Ele fez que sim com a cabeça e voltou a chorar, tio Ricardo abraçou ele e disse: - Fica calmo, nós vamos resolver isso, não é o fim do mundo. Por mais que pareça. - Ele se levantou e foi para a porta - Vou deixar vocês conversarem um pouco, vou tomar um banho e vejo vocês lá em baixo em trinta minutos. 

Ele saiu e fechou a porta, me aproximei de Feco sentando-me ao lado dele. Passei o braço a sua volta como meu tio fez, só que coloquei a mão em seu queixo e o beijei, dessa vez de maneira mais sutil e carinhosa. 

- Vai ficar tudo bem, ok? - eu disse em seguida - Não sei como, mas confia em mim. 

Ele esfregou a cabeça em mim. 

- Gosto muito de estar com você, estava com muito medo de você não corresponder - ele murmurou.

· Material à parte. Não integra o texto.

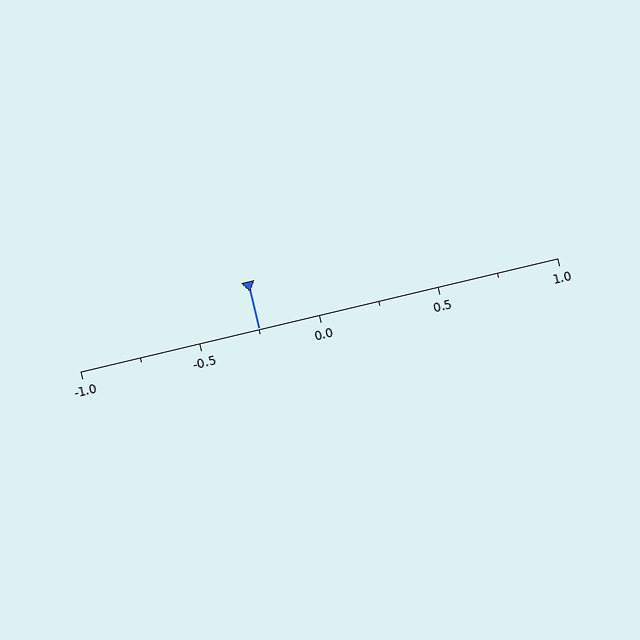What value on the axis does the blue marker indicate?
The marker indicates approximately -0.25.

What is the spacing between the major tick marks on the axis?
The major ticks are spaced 0.5 apart.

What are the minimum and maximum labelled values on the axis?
The axis runs from -1.0 to 1.0.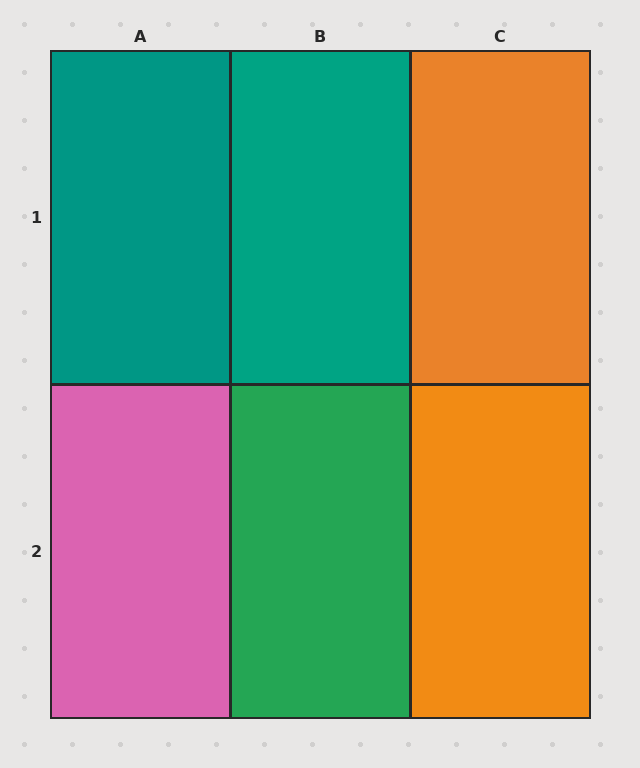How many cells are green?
1 cell is green.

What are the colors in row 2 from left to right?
Pink, green, orange.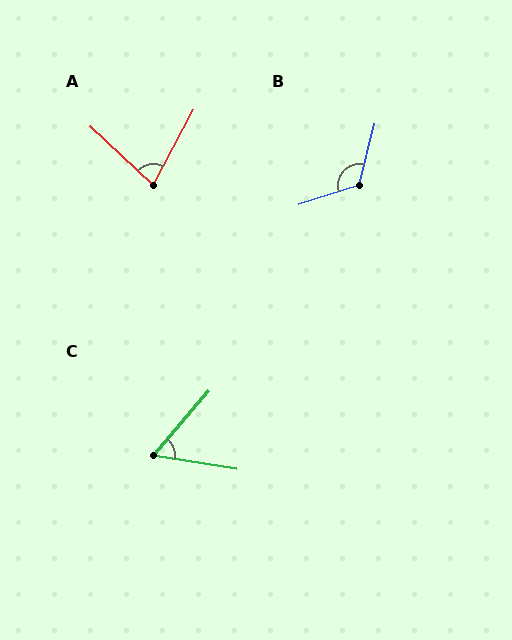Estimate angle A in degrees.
Approximately 75 degrees.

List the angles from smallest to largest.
C (59°), A (75°), B (122°).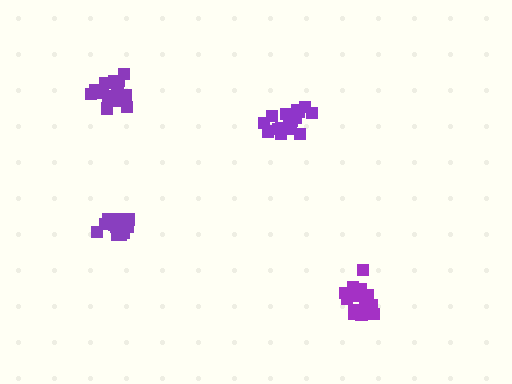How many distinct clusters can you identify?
There are 4 distinct clusters.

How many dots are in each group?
Group 1: 16 dots, Group 2: 16 dots, Group 3: 14 dots, Group 4: 17 dots (63 total).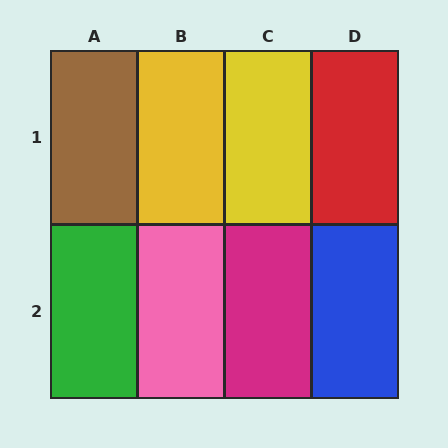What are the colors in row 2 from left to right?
Green, pink, magenta, blue.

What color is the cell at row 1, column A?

- Eu nem sabia que você... Sabe?

- Eu também não sabia de você - ele olhou para meu rosto.

- Acho que nem eu sabia de mim, nunca fui muito de rótulos, mas nunca me arrisquei assim.

- Nem eu - ele me beijou de novo e então fui ao banheiro escovar os dentes, que só então percebi que eu poderia estar com um bafo horrível.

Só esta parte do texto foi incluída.